What? Yup, you read correctly. Here in the Boston area the Bruins are spreading the goodwill and cheer with a 58 cent spoked B, black and gold bumper sticker. This is the club’s initial idea of good PR aimed at thanking the fans for sticking around as the labor dispute/Gary Bettman-Donald Fehr ego war of attrition played out over the past four months.
I was at the Bruins’ practice facility Sunday, just hours after the NHL and NHL Players Association announced their tentative agreement to end the lockout, when just before 11 a.m. two community relations staffers from the Bruins arrived and parked themselves in the arena’s lobby as youth hockey players from various towns paraded in and out of the building. Between the staffers was a pile of Bruins’ bumper stickers.

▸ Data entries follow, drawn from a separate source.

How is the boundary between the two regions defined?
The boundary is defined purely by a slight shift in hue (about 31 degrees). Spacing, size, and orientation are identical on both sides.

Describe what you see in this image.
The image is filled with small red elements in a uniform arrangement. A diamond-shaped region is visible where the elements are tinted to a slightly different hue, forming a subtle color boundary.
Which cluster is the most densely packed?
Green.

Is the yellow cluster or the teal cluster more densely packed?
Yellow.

“Yes, the lockout is over,” replied one of the staffers when asked if the NHL was back in business.
Throughout the lockout the Bruins kept their regular 11 a.m. – noon ice time at Ristuccia Arena. But on Sunday, rumor had it they were donating the sheet to the Wilmington Youth Hockey Association – another attempt at putting an icy bandage over the wound created by the labor dispute.

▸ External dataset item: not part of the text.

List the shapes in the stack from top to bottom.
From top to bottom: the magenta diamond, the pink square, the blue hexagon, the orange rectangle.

I’m not sure how other clubs are trying to win back fans in other hockey-mad cities, but here in Boston, where the sport has a devoted following and where Bruins’ owner Jeremy Jacobs is one of the richest owners in the sport, a 58 cent bumper sticker is an ill public-relations attempt for a sport that squabbled over how to share $3.3 billion in revenue.
Where are the other PR stunts we’d expect as a result of such a long, dirty and grueling process? Where are reduced ticket prices, the special events for season-ticket holders, the public apologies on TV and published in local newspapers as full-length advertisements like other sports have done? Those are just a few of the elementary public and community relations initiatives that should be instituted. No one cares about a bumper sticker.
Both the league owners and players, and all their clansmen, are accomplices in this miscarriage of hockey injustice. A large part of that $3.3 billion is generated by the fans who buy tickets to games, order the NHL package on cable TV, buy NHL 2013 for Xbox, purchase team memorabilia and merchandise, but get speared with the proverbial NHL shaft when millionaires and billionaires fight over taking more of that money.
Following the canceled 2004-05 season, supporters returned to arenas around the league, greeted by a “Thank You Fans” slogan painted on the ice.
This is the third lockout in NHL Commissioner Gary Bettman’s 19-year tenure. In that span Bettman has canceled 2,178 regular-season games because of labor disputes. It’s quite obvious public relations isn’t one of Bettman’s strengths, nor is it one of the NHL’s, as empty slogans painted on a sheet of ice are all that are offered as an olive branch to the fans.
In the coming days and weeks it will be interesting to see the NHL’s approach to reviving its damaged brand. After three lockouts, this last one possibly alienating even the most devoted hockey fans (this one included), will those fans come back in droves to the arenas? Will they care enough to purchase the merchandise? Will kids gravitate to other sports that while suffering through their own labor disputes haven’t resorted to lengthy lockouts on the average of one every 6.3 years?
While a labor agreement is in place, there’s still a lot of work that needs to be done by the NHL to repair its image and retain its fan base, and that’s more intense than handing out a simple bumper sticker.
What are your thoughts on the NHL? Will you come back, or could you care less?